The government has moved at-risk animals to the small islands, where predators can be more easily poisoned.

Karori is trying to do the opposite: bring survivors back to the mainland. The nonprofit trust, funded by individuals, businesses, colleges and local governments, is trying to restore a square mile of river valley to its pre-human state.

Before man arrived, New Zealand’s lush forests were populated by “some pretty weird and unusual and primitive animals,” said Don Newman, the government Conservation Department’s manager of threatened-species science.

They included huge bugs, dinosaur-era reptiles and birds that had forgotten how to fly because they didn’t need to — kiwis came down from the trees to forage for food and never went back. Armed only with a nasty kick, they were too slow to escape sharp-toothed predators.

While farmers cleared forest, depriving native species of habitat, the newly arrived mammals raided nests and burrows for eggs and munched their way through countless unique beasts, pushing them toward extinction — the kakapo, the world’s only flightless parrot; the tuatara, an ancient foot-long reptile, and a cricket whose Maori name, wetapunga, connotes a god of ugly things.

But at the Karori sanctuary, Empson is undaunted by the damage that needs undoing.

“We’ve got a 500-year vision here,” she says. “We’re optimists.”

Surrounded by a 7-foot-tall fence that can’t be climbed or burrowed under, Karori is viewed as a model among the private sanctuaries, both for its tourism and scientific research potential.

In 2000, little spotted kiwi — the smallest and rarest of the six kiwi species — were released into Karori, returning the bird to the wild on the mainland for the first time in a century.

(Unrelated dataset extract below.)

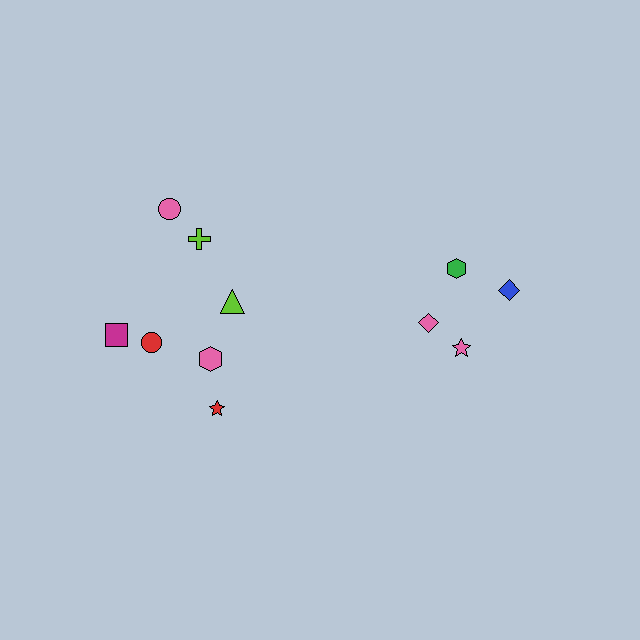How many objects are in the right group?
There are 4 objects.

Within a year a chick was born. The park expects to count about 40 of the birds by next year.

Long-departed parrots are back and are spreading out in the Wellington area, while at a feeding station deep in the park, a rare brown teal wanders somewhat gormlessly around the feet of visitors who are taking a nighttime tour.

“This is exactly the sort of behavior that is typical of New Zealand birds, and it’s what gets them into trouble. They are practically tame,” says guide Claire Pascoe. “It’s a terrible evolutionary strategy when you introduce predators, but it is great for bird watching.”

Then Pascoe hushes her group and cocks an ear to a telltale trill.

Out of the underbrush, a bantam-sized bird hops onto the trail and up a set of steps, its human entourage in hot, if muffled, pursuit. It’s a female little spotted kiwi, picking its way through the thicket.

So, is humankind finally giving the kiwi an edge over its enemies? One indication could be the pocket-sized kiwi trinkets in Karori’s gift shop. They’re made with possum fur.